Hablaba un inglés neutro y correcto con un suave y lejano acento eslavo, y era un anfitrión encantador, de la especie silenciosa, con ojos chispeantes y una copa en cada mano. Sólo cuando su huésped era algún amigo ruso, muy antiguo y muy amado, Alexandr Petrovich discutía sobre Dios, Lermontov, la libertad, y revelaba un rasgo hereditario de impetuoso idealismo, que habría confundido grandemente al marxista que lo escuchara tras la puerta.

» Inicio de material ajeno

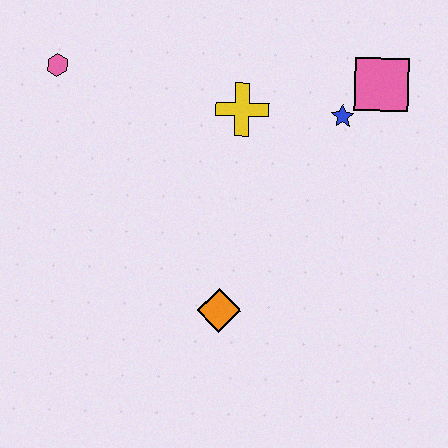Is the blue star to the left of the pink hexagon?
No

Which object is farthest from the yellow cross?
The orange diamond is farthest from the yellow cross.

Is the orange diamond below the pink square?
Yes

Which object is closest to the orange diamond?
The yellow cross is closest to the orange diamond.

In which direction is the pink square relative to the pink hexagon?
The pink square is to the right of the pink hexagon.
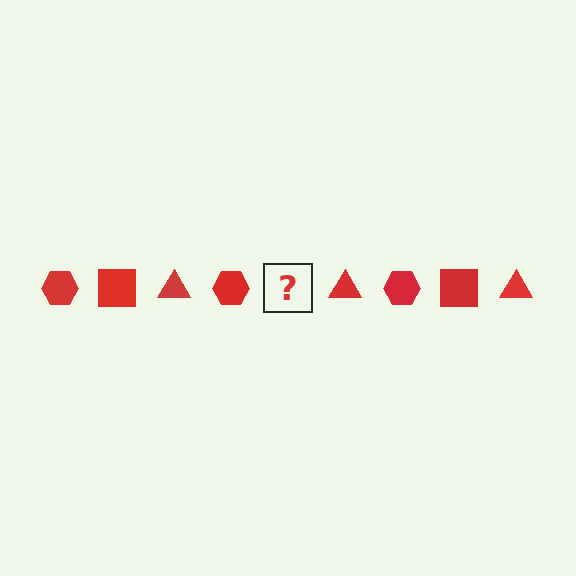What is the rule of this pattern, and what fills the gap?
The rule is that the pattern cycles through hexagon, square, triangle shapes in red. The gap should be filled with a red square.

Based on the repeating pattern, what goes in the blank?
The blank should be a red square.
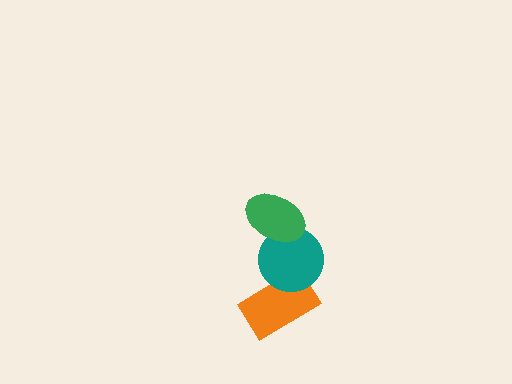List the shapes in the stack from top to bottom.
From top to bottom: the green ellipse, the teal circle, the orange rectangle.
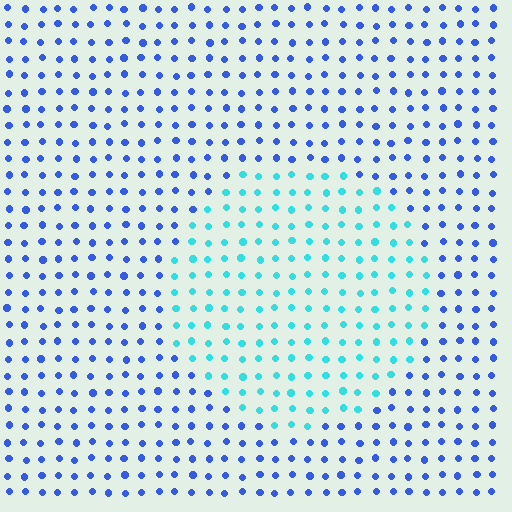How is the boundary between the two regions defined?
The boundary is defined purely by a slight shift in hue (about 46 degrees). Spacing, size, and orientation are identical on both sides.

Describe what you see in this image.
The image is filled with small blue elements in a uniform arrangement. A circle-shaped region is visible where the elements are tinted to a slightly different hue, forming a subtle color boundary.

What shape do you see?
I see a circle.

Se había casado con Susan Marshall, la hija rubia, voluble y atrayente del inventor Charles G. Marshall. Y como era imposible imaginar a Alexandr y a Susan de otro modo que criando una familia enorme y saludable, fue una sorpresa dolorosa para mí y otros amigos saber que, a consecuencia de una operación, Susan quedó estéril para siempre. Aún eran jóvenes; se amaban con una sencillez y una integridad de tiempos antiguos, con un amor cuya contemplación apaciguaba; y, en vez de poblar la finca de hijos y de nietos, reunían ahí, cada verano de los años pares, a rusos viejos (como si dijéramos a los padres y tíos de Cook) y, cada verano de los años nones, invitaban a amerikantski(americanos), conocidos de Alexandr, o parientes y amigos de Susan.

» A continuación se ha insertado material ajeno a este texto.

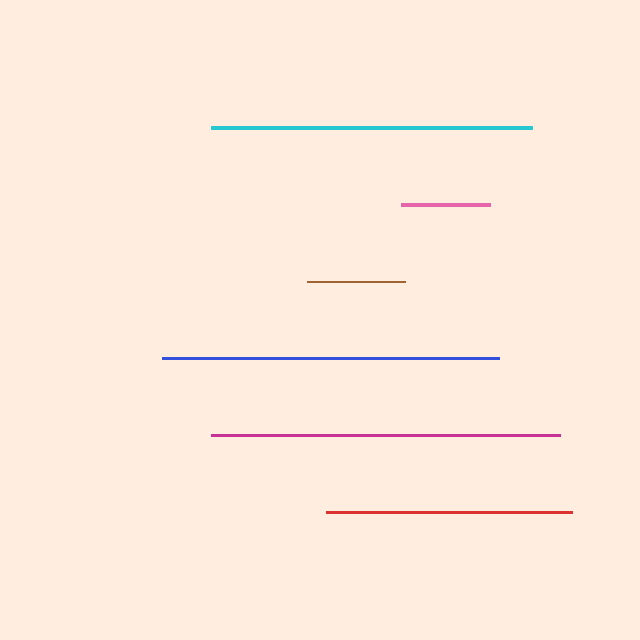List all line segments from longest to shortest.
From longest to shortest: magenta, blue and cyan (about equal), red, brown and pink (about equal).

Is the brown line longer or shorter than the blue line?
The blue line is longer than the brown line.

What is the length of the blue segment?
The blue segment is approximately 337 pixels long.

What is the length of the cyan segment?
The cyan segment is approximately 321 pixels long.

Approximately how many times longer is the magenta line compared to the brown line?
The magenta line is approximately 3.6 times the length of the brown line.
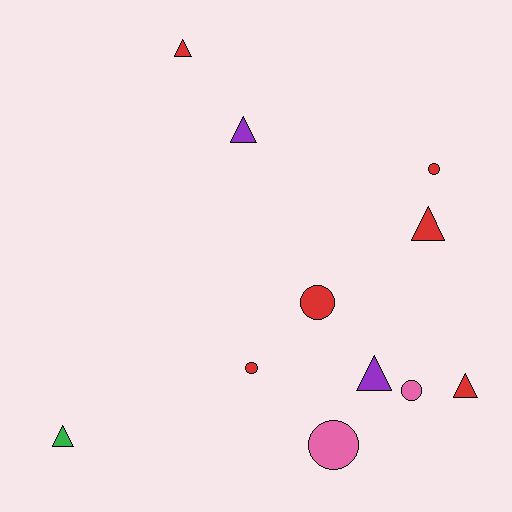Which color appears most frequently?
Red, with 6 objects.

Pnin iba por primera vez a Los Pinos, pero yo había estado allí antes. Pululaban en la propiedad rusos emigrados, liberales e intelectuales salidos de Rusia alrededor de 1920. Se les encontraba en cada mancha de sombra, sentados en bancos rústicos, discutiendo a escritores emigrados: Bunin, Aldanov, Sirin; tendidos en hamacas y con el rostro cubierto por la edición dominical de un periódico ruso, protegiéndose de las moscas al modo tradicional; sorbiendo té y mermelada en la veranda; caminando por los bosques y pensando si las setas locales serían o no comestibles.

Samuil Lvovich Shpolyanski, caballero anciano, majestuosamente quieto, y el pequeño, excitable y tartamudo Conde Fyodor Nikitich Poroshin (ambos miembros de los heroicos Gobiernos Regionales formados, alrededor de 1920, por grupos democráticos en las provincias rusas para resistir a la dictadura bolchevique), recorrían la avenida de pinos y discutían sobre las tácticas que debían adoptarse en la próxima reunión conjunta del Comité de Rusia Libre, fundado por ellos en Nueva York, con otra organización anticomunista más joven. Desde un pabellón semiasfixiado por algarrobos llegaban fragmentos de un acalorado intercambio entre el profesor Bolotov, que enseñaba Historia de la Filosofía, y el profesor Chateau, que enseñaba Filosofía de la Historia.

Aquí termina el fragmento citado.